Oro-facial Precancerous States - 1

By Dr. Vishaal Bhat on Wednesday 7 November 2007 with 0 comments



The term precancer was used for the first time by dermatologist Dubreuilh in 1896. He derived the term from a clinical experience on some skin lesions that regularly transform into malignant forms. The term precancers designates states and lesions that may transform into a carcinoma. There are also pre-sarcomatoses giving a rise to sarcomas and pre-melanomatoses from which a malignant melanoma originates. All these conditions are generally named as pre-blastomas or pre-neoplasias. At the general medical knowledge, the term precancer is used (not entirely accurately) to describe all pathological lesions that can be a basis for malignant tumorous growth.


Due to the fact that tumors of the oro-facial and stomatological areas are carcinomas in 90% of all cases, it would not be such a mistake to use the common term precancer for pre-neoplastic conditions and lesions at the above described anatomical area. It would be apt to remind here that the term precancer is not definite but relative one, since not all precancers get malignant and not all malignant tumors are derived from precancers. Such relativity by no means decreases the significance of precancerous conditions for etiology and pathogenesis of malignant neoplasias and the oncological prevention (the secondary prevention). For these reasons, clinical oncologists, in concordance with onco-pathologists, recommend to divide the precancerous conditions into those of the narrowest and widest sense of the term.

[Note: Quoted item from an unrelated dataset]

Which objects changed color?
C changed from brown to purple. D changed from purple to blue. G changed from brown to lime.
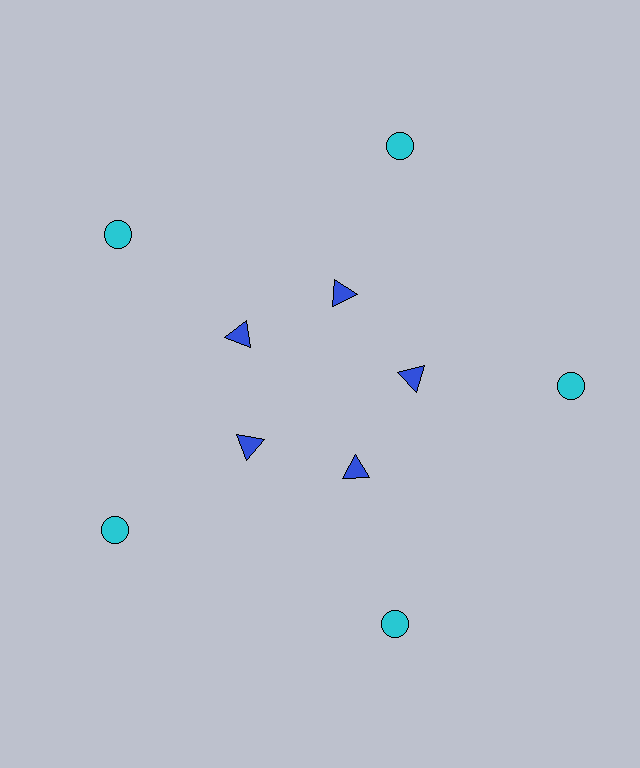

Precancers in the wide sense are termed as precancerous conditions or facultative precancers. Basically, they are initial affections of the skin of the face and the oral cavity mucosa that are predetermined with a statistically high probability for transformation into a precancer (in the narrowest sense) itself. The list of facultative precancers includes chronic contact dermatoses and mucosidoses (e.g. tar or nicotine induced), electrochemical mucosidoses and glossitises, chronic radiodermatosis, inflammatory and atrophic damages by irradiation with light rays (cheilitis of sailors and agricultural workers) and initial forms of xeroderma pigmentosum. Some forms of simple leukoplakias (transitory, exogenously induced) can be mentioned at this group, as well as the Sjรถgren’s syndrome which can give rise to a lymphoma with malignant properties, upon chronic non-bacterial sialadenitis (sialosis). We should not overlook odontogenous cysts whose epithelium is also prone to malignant changes and last, benign tumors of the skin and skin adnexa (especially pigmented ones) of the face and the oral mucosa(papillomas).

The above mentioned conditions manifest themselves as clinical units and their facultative transformation into an obvious precancer can be proven upon histo-pathological examination only. It is a matter of experience and predictability, if and when these altered tissues should be verified bioptically. Less experienced physician should consult such cases with a specialist.


Precancers in the narrow sense are termed as precancerous lesions or obligatory precancers. They are often (but not always) derived from corresponding initial forms of facultative precancers. In order to diagnose obligatory precancers, it is necessary to perform cytological and histological verification of markers, characteristic for precancers. Skin and mucous precancers originate on the etiological basis of both endogenous and external factors. Endogenous (disposition) factors are genetic, race- and constitution-related, and immunological. Exogenous (exposition) factors are both physical effects (mainly radiation) and chemical (carcinogenic compounds). An individually specific constellation of both disposition and exposition factors may result in formation of favorable conditions for initialization of precancerous states (in the widest sense).